He made two further studio recordings of the role (one of them used for the soundtrack to the Zeffirelli film), and their are at least three official videos of him performing the role on stage, and a number of unofficial live accounts. This recording finds him early in his conquest of this signature role, but it is already well sung in. Records cannot of course capture his superb acting and powerful stage presence, but his Otello is still, even at this early stage of his career, a great performance. Some, and I am probably one of them, would prefer a voice with a bit more squillo on top. My favourite Otello remains Vickers, who has musicality, dramatic intensity and squillo, but I prefer Domingo to Del Monaco, whose singing can indeed be thrilling, but who tends to let volume compensate for a lack of real dramatic awareness.

There are other reasons to enjoy this recording. Levine’s conductiing, which derives from long stage acquaintance with the opera, is definitely one of his best Verdi recordings (though the recording itself is a tad congested in the climaxes) and Milnes is also caught at something close to his best, a suave, guileful and conniving Iago. Scotto, though she may not have Tebaldi’s beauty of tone, is a much more communicative and moving Desdemona, and this is one of her most succesful performances on disc. The voice occasionally spreads on top when under pressure, but her pianissimo singing is exquisite and her phrasing wonderfully musical.

Despite reservations about Rysanek’s Desdemona, the Serafin set with Vickers and Gobbi remains my favourite studio recording. That said, I would always want one of Domingo’s studio recordings as well. Though Domingo himself may be even more moving in his later two recordings and many, I know, would go for his last recording under Chung, with Studer and Leiferkus, I still prefer this early one.

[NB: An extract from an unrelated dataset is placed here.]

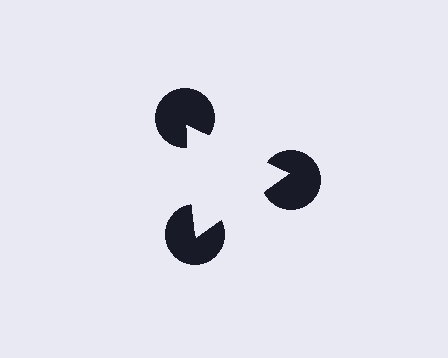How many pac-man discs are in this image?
There are 3 — one at each vertex of the illusory triangle.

I’ve never been a big fan of Studer and Leiferkus sounds unidiomatic to me, for all his intelligence and dramatic acumen. The Maazel is let down by some weird recording balances and Diaz’s well sung but anonymous Iago, though Ricciarelli is also an affectingly touching Desdemona. So the Levine emerges as the winner for me.

Renata Scotto sings Verdi

 

When this recital first appeared in 1975, Scotto had been absent from the catalogues for some time. She was principally known on record for her Butterfly under Barbirolli (recorded for EMI in 1966) and for Mimi, Violetta, Gilda and Lucia (all recorded in the early 1960s for DG).

Butterfly was her calling card for many years, and the recording has remained one of the most recommendable (though, save for Liu in the Molinari-Pradelli Turandot, recorded in 1961, she appears not to have made any further complete opera recordings for EMI until she recorded Abigaille under Muti in 1977).

She first made her mark deputising as Amina in Edinburgh for Callas, who, in poor vocal health at the time, had refused to sing an extra uncontracted performance that La Scala had tried to thurst upon her. That was in 1957 and it would appear that, though she had considerable success on stage, recording companies were not so quick on the uptake. She herself has admitted that she could be a bit prima donna-ish in a “my way or no way” sort of manner, until she met her husband, Lorenzo Anselmi, who, according to Scotto, helped her to become more professional, and think more about the music.

She was at first known as a coloratura, but even in the early 1960s, John Steane notes that her high notes did not seem to come easily and could have a hard and pinched quality. She also had a great success as Butterfly, the role in which she had made her Met debut, but it soon became clear that this was the only repertoire Bing would call on her for. He refused to offer her anything else so she was absent from their schedules for a long time, returning in 1974 to sing Elena in I Vespri Siciliani, under Levine who became her champion. For many years, she was the Met’s house soprano, singing a completely new repertoire, which included Verdi roles like Leonora in Il Trovatore, Desdemona, Luisa Miller and Lady Macbeth.

This Verdi recital also marked the beginning of a new, fairly intensive recording schedule for her. In the ten years since her recording of Madama Butterfly the hardness on top has become more noticeable, and many of the louder notes above the stave are quite strident. There are however compensations in her musicality, her dramatic awareness, her deep legato and the firmness of the line. Then there is the added attraction of her attention to detail and her intelligent use of the words, though occasionally there is a lack of spontaneity. Art does not always conceal art.

There is a good mixture here of the familiar and the not so well known. In the former camp would be Lida’s aria and cabaletta from La Battaglia di Legnano, a fairly conventional piece whose cabaletta is nonetheless energetically exciting, and which Scotto attacks head on. There is a slight suspicion that the voice is a little small for the other early works here (Nabucco and I Lombardi), but she has an innate feeling for Verdian style and the cavatinas of both are beautifully moulded, the cabalettas propulsive and exciting. The voice takes on a lovely melancholy tinta for Elena’s Arrigo, ah parli a un core, which lies mostly in the middle register, though she eschews the written low F# in the cadenza, taking a higher alternative, and sings a bright and breezy Merce, dilette amiche. Best of all, probably because neither takes he much above the stave, are Violetta’s Addio, del passato, the reading of the letter absolutely heart-wrenching, and Desdemona’s Willow Song and Ave Maria, which is alive to every dramatic contrast, her singing full of anxious foreboding. Soon after this she would make a most touching Desdemona both on stage at the Met and on record in Domingo’s first recording.

Some may prefer a richer voice for this music, but few who are more vocally endowed sing with such specificity, such attention to the meaning of the text, such musicality and appreciation of Verdian style. Where other sopranos, like Souliotis and Sass, can be accused of being copycat Callases, Scotto can be said to have absorbed the lessons of Callas without losing her own individuality. This is a very good recital.